Have you ever had one of those mornings? My alarm went off at 2 a.m. and I was giggling. I was watching, in my dream, a furious debate between two people about English as a second language. And was sure both combatants were correct in their interpretations concerning what everything meant. The world is full of grey areas. And I was furiously moving back and forth in my allegiance as I followed the event. There is little doubt it was an esoteric debate at best. Maybe it was silly. I don't know. I'm so sorry I no longer remember all of the details. It's the way dreams work. But it all seems more than a perfect metaphor regarding how we are looking at the world.
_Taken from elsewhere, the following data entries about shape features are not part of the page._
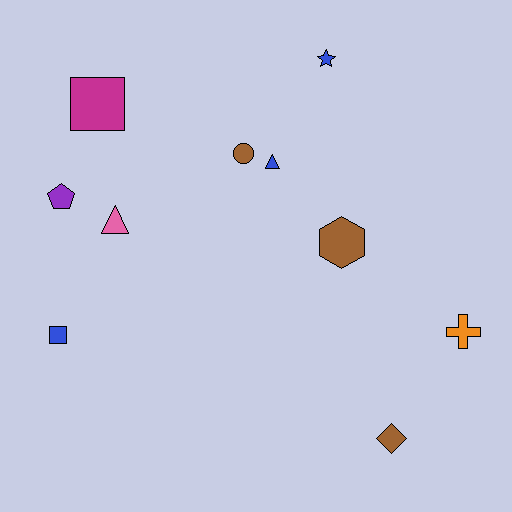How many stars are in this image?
There is 1 star.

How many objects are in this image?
There are 10 objects.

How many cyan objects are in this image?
There are no cyan objects.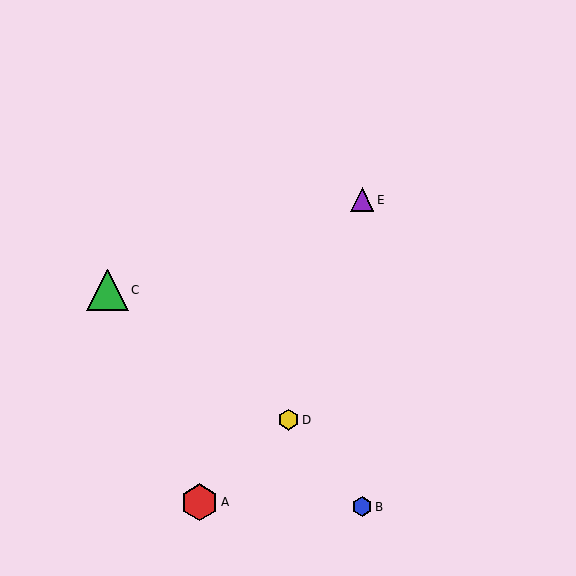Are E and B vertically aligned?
Yes, both are at x≈362.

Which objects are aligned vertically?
Objects B, E are aligned vertically.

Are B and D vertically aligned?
No, B is at x≈362 and D is at x≈288.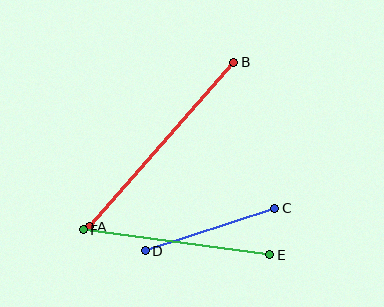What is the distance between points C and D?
The distance is approximately 136 pixels.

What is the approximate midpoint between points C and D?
The midpoint is at approximately (210, 230) pixels.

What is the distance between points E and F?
The distance is approximately 188 pixels.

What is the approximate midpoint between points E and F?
The midpoint is at approximately (177, 242) pixels.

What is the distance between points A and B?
The distance is approximately 218 pixels.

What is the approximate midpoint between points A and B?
The midpoint is at approximately (162, 145) pixels.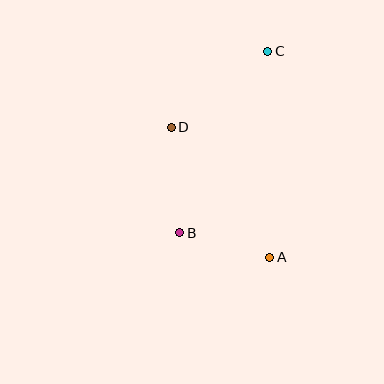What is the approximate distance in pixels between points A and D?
The distance between A and D is approximately 163 pixels.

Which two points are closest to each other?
Points A and B are closest to each other.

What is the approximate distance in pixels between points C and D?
The distance between C and D is approximately 123 pixels.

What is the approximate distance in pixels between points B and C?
The distance between B and C is approximately 202 pixels.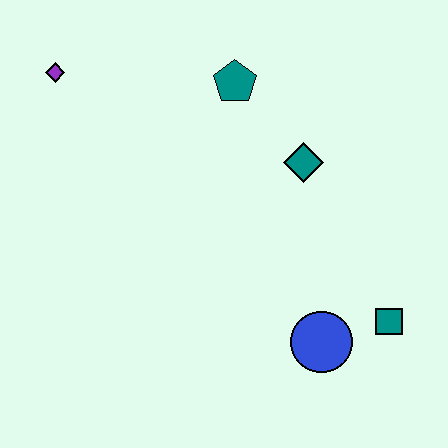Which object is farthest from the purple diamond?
The teal square is farthest from the purple diamond.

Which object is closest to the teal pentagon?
The teal diamond is closest to the teal pentagon.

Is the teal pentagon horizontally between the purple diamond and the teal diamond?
Yes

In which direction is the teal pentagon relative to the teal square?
The teal pentagon is above the teal square.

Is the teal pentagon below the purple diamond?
Yes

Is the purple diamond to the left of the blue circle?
Yes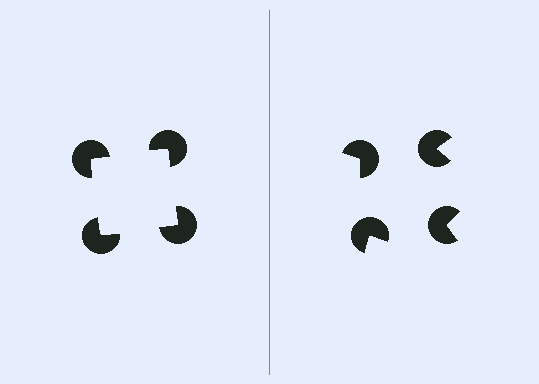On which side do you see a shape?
An illusory square appears on the left side. On the right side the wedge cuts are rotated, so no coherent shape forms.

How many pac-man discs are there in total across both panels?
8 — 4 on each side.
No one has a clue, and we see everything through the prism of our personal experience and assume everybody else shares our views and experiences. We don't really have that right as commentators. Empathy is a responsibility, not merely a bone to be thrown out as it suits.
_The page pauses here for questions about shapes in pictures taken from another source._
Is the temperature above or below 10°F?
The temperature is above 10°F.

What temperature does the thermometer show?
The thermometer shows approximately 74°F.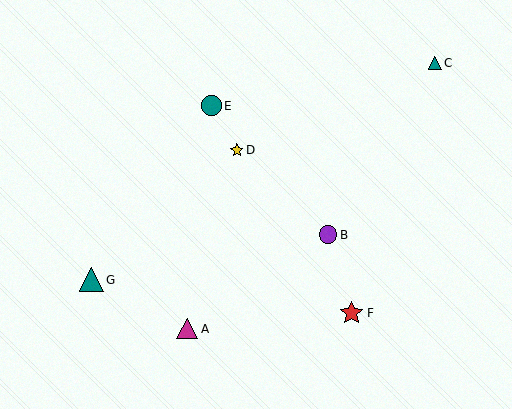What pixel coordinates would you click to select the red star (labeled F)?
Click at (352, 313) to select the red star F.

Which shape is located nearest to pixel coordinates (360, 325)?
The red star (labeled F) at (352, 313) is nearest to that location.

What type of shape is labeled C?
Shape C is a teal triangle.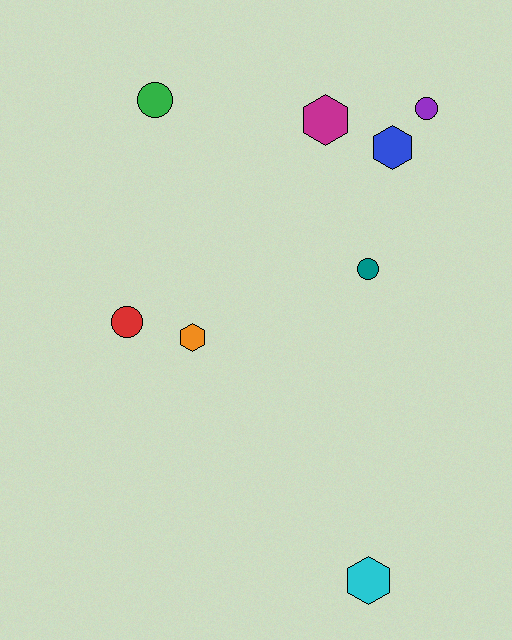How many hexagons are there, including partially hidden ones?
There are 4 hexagons.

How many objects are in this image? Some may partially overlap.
There are 8 objects.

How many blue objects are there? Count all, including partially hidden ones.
There is 1 blue object.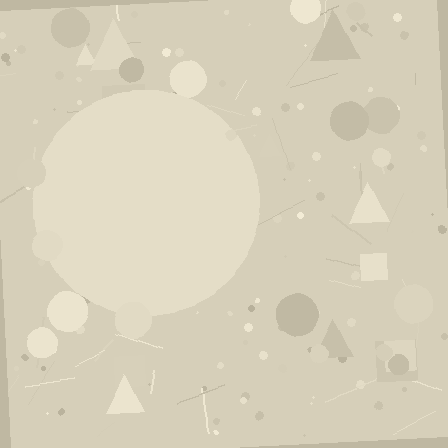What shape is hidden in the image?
A circle is hidden in the image.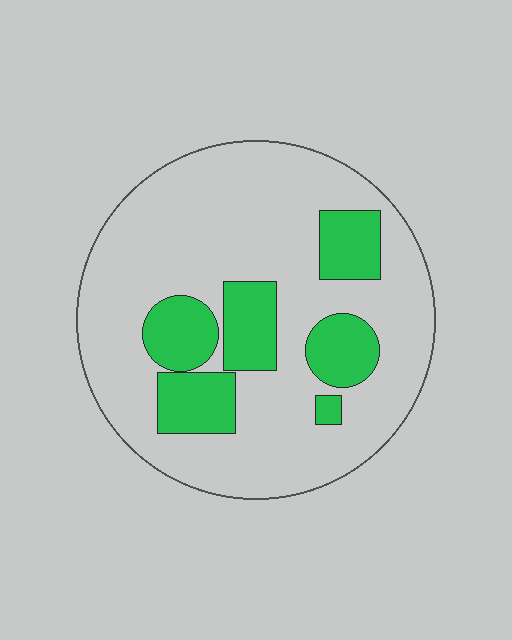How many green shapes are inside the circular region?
6.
  • Markets have done nothing overnight. Which seems entirely appropriate. A little up and down, signifying nothing. It got me thinking about all of the debates about V-shaped recoveries, L-shaped ones, W's, etc. All to fit the narrative of the day. Fit the commentary to the latest price action and noise. The reality is that the K-shaped truth is what we are experiencing in a way that can't be denied. Good for many of us, to be sure. Unhealthy for many. A nightmare for policy makers with no solutions. And they will continue to dig the hole deeper. Keep priming the upper-K and giving lip-service to the other
  • I know everyone hates the dollar. It's difficult to quite understand why. Being angry isn't a valid reason. Unless you believe in the Asian resurgence. Which is the most dynamic, and relevant, development to watch. The DXY stopped going down in July. Get over it. The euro isn't trading with any gusto. I've no problem with someone having a view. Happy days. Here's the button to push. But we need to stop saying the trend will continue
  • Ten-year Treasuries haven't moved since the kerfuffle in March. I see lots of reasons to have them as a safety valve. Zero to assume yields will take off. And if they do? Happy days. The thirties at 1.50% may be an opportunity, but don't scream watch out
  • As far as equities are concerned, they are the golden child. It's really the only market the authorities care about. It pains me to admit, but they must be your first priority. Ugh. The obvious ones keep flying. Making everyone look good. But the economy will only recover when the nuts and bolts ones from down below do better than get pulled along in the undertow

Rest in Peace, Richard.

 

Survival Tips

I've been sharing too many requiems in this space of late. Let me suggest Brahms's Ein Deutsches Requiem, one of the richest and most beautiful I know. This is my favorite movement, Denn alles Fleisch es ist wie Grass, as performed by the Berlin Philharmonic under Simon Rattle, with the great Thomas Quasthoff singing Baritone. 

I have one other somber recommendation, inspired by another brilliant colleague who left before his time. Peter Martin, former deputy editor of the Financial Times, died of cancer in his early 50s. One of his last columns was a sustained musing on Dover Beach by Matthew Arnold. This is the final verse of that extraordinary meditation on mortality and the human condition:

Ah, love, let us be true

To one another! for the world, which seems

To lie before us like a land of dreams,

So various, so beautiful, so new,

Hath really neither joy, nor love, nor light,

Nor certitude, nor peace, nor help for pain;

And we are here as on a darkling plain

Swept with confused alarms of struggle and flight,

Where ignorant armies clash by night.